Independent, skeptical, laconic, and always lyrical, Rae Armantrout is a poet of wit and precision. Her poems are typically built of brief sections and short lines in which every word and syllable has been carefully weighed and placed. She also values alacrity and surprise. Arcs of argument can end midflight or spring abruptly in unforeseen directions. The tone shifts, and shifts again. The rewards of her quicksilver verse are many: she helps, as William Blake once put it, to cleanse the doors of perception. You look anew at everyday things and delight in language’s myriad marvels and traps. You also laugh out loud.

Her poems often bring together contraries. She shuttles from topics as ambitious as cosmology and theology to things as ordinary as weeds glimpsed out a window or remarks overheard in a coffeehouse. She has written about intimately personal and private matters, such as motherhood and her treatment for a rare, painful cancer, and she has tackled urgent public matters such as immigration, climate change, and economic inequality.

Armantrout is a West Coaster through and through. She grew up in San Diego during the post–World War II boom years, attended Berkeley at the height of the Vietnam War, and for many years taught creative writing at the University of California, San Diego. She recently moved to Everett, Washington, a town north of Seattle, to be near her son’s family.

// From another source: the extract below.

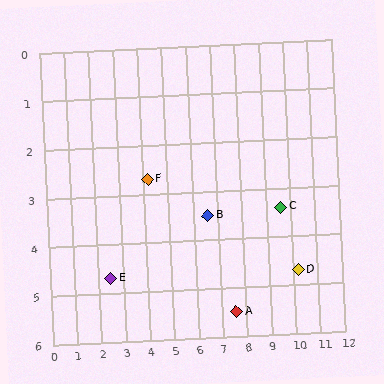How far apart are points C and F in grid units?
Points C and F are about 5.4 grid units apart.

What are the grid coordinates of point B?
Point B is at approximately (6.6, 3.5).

Critics often associate Armantrout with the avant-garde Language poetry movement. During the seventies, she helped found its San Francisco branch. Her first books, Extremities (1978) and The Invention of Hunger (1979), like the early works of her colleagues Lyn Hejinian, Bob Perelman, and Ron Silliman, experiment with narrative discontinuity, syntactic disruption, and found text. She has never, though, been content to travel in a pack. From the beginning, her work has been more autobiographical and songlike than that of her Language poetry peers. While she has continued to correspond and collaborate with them, she has pursued her own singular path. She has written more than fifteen books, including Necromance (1991), Veil (2001), and Versed (2009), which won the Pulitzer Prize. Her most recent, Wobble (2018), was a finalist for the National Book Award. A new collection, Conjure, is forthcoming in 2020.